Analysts said the improved trading in Europe and particularly the turnaround in Turkey should boost sentiment after fears that the recent revenue weakness was more structural than cyclical.

Vodafone raises outlook;competition in India fierce

Vodafone Group Plc raised its outlook on Thursday after posting third-quarter revenue ahead of forecasts due to cost cuts and an improving picture in Europe. Competition in India however remained fierce.                                           

Analysts said the improved trading in Europe and particularly the turnaround in Turkey should boost sentiment after fears that the recent revenue weakness was more structural than cyclical. 

Vodafone was the first major European telcoms carrier to report in this quarter and the news sent its shares up 4 percent at 139.8 pence at 0945 GMT, to top the FTSE gainers' list. 

"Vodafone results can often feel like a game of dodgems," Bernstein analyst Robin Bienenstock said. "There are bright spots, but these are often overshadowed by some peripheral business blowing up (for example Turkey) or huge currency swings that muddy the waters.                                           

"This set of results is free of torpedoes and brings signs of cyclical recovery." Vodafone said it now saw adjusted operating profit for 2010 in the upper end of its forecast range due to lower depreciation and amortisation.

It also lifted its free cash flow range by 0.5 billion pounds ($799.5 million) after an improvement in working capital and timing effects, which Collins Stewart noted was unrepeatable.

Vodafone said its improved trading followed growth in Italy and improving trends in Britain and Germany, while Spain stabilised. Turkey, which has undergone a turnaround programme, returned to growth with a 12.9 percent rise in service revenue. 

Overall organic service revenue in Europe, which has been hit by the economic downturn and a market saturation, was down 3.2 percent, compared with a 4.5 percent fall in the first half and an analyst poll forecast for Reuters of a 4.1 percent drop.   

The European market was boosted by increased text messaging, a 10 percent increase in fixed-line revenues, good data revenue growth and a noticeable improvement in roaming activity from business customers.                                                                           

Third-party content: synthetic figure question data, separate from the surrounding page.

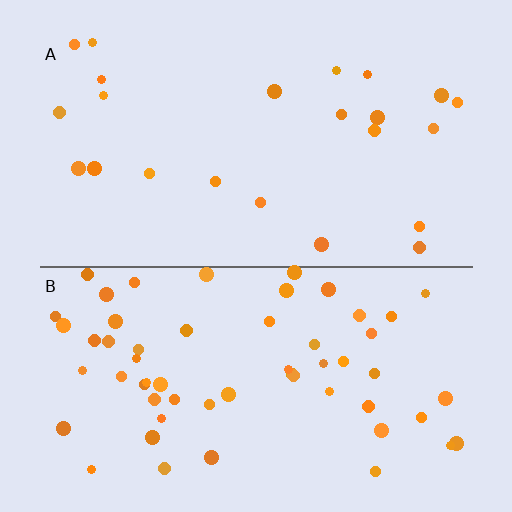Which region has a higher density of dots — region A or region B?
B (the bottom).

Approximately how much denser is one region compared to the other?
Approximately 2.5× — region B over region A.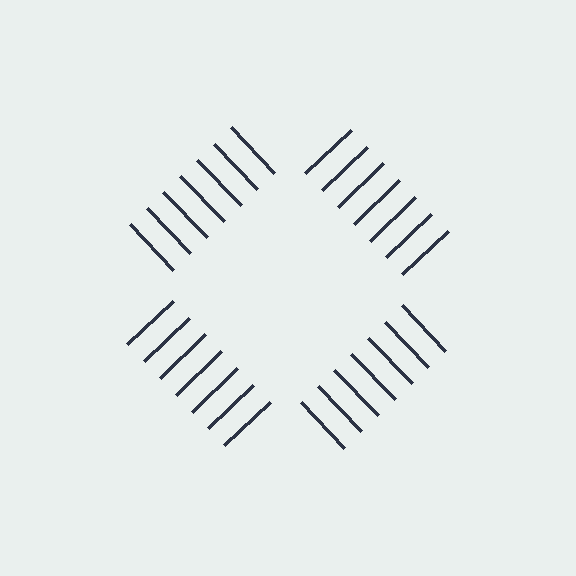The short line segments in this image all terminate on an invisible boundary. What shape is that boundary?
An illusory square — the line segments terminate on its edges but no continuous stroke is drawn.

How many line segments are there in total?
28 — 7 along each of the 4 edges.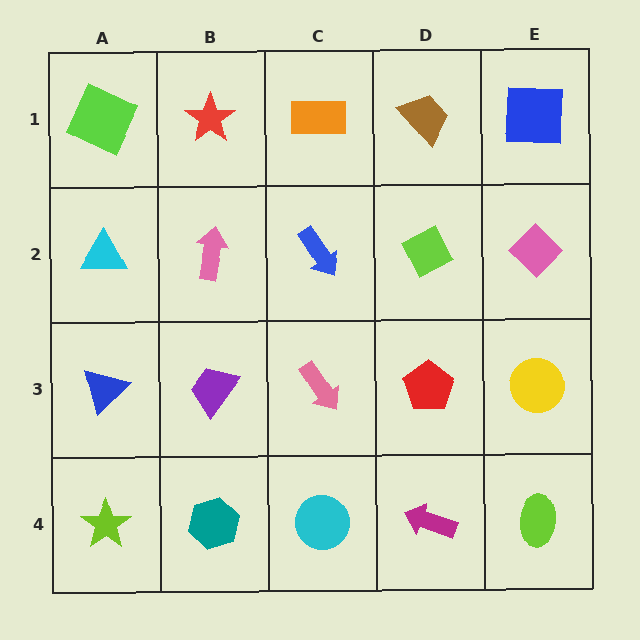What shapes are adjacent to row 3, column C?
A blue arrow (row 2, column C), a cyan circle (row 4, column C), a purple trapezoid (row 3, column B), a red pentagon (row 3, column D).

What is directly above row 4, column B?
A purple trapezoid.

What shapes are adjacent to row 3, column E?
A pink diamond (row 2, column E), a lime ellipse (row 4, column E), a red pentagon (row 3, column D).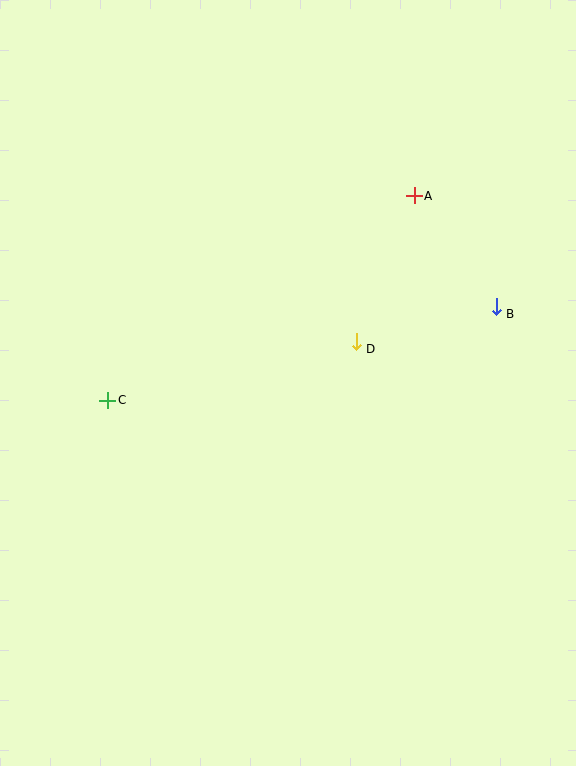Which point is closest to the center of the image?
Point D at (356, 349) is closest to the center.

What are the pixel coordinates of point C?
Point C is at (108, 400).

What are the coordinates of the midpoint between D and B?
The midpoint between D and B is at (426, 332).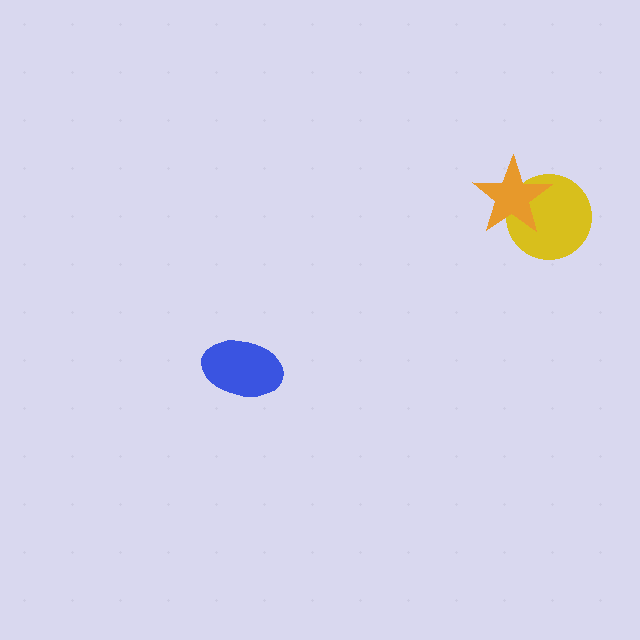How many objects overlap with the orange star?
1 object overlaps with the orange star.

INDIA ON HOLD                                           
Competition in India however remained fierce. Vodafone, which entered India as part of its high-profile push into emerging markets, has managed to maintain strong customer growth in the country but a fierce pricing war and the push into more rural areas has hit margins.                                           

Bharti Airtel, India's top mobile operator, said in January it had recorded its slowest profit growth in more than three years as the price war and entry of global players overshadowed subscriber growth in the world's fastest growing market.

The entry of operators including Japan''s NTT DoCoMo and Russian Sistema has pummelled call rates to as low as 0.7 US cents per minutes in a 13-operator industry signing up over 14 million users each month.                                           

Vodafone said it had increased service revenue in that market 13.8 percent, but the growth rate was lower than the previous three months.

"(We are seeing) good results with our cost reduction and cash flow generation and a third quarter which was an improvement on the previous one," chief executive Vittorio Colao told reporters. "We are on track to deliver on our strategic priorities in the current financial year."                                           

For the group, Vodafone posted a 10.3 percent rise in third-quarter revenue to 11.5 billion pounds, compared with a Reuters poll of 11.4 billion pounds, and said it had a proportionate mobile customer base of 333 million with 10.3 million net additions in the quarter.                                           

The outlook ranges for the 2010 financial year included full-year foreign exchange assumptions of 1 pound to 1.12 euros and 1 pound to $1.50.

The actual rates experienced during the first three quarters of the 2010 financial year were 1 pound to 1.13 euros and 1 pound $1.61.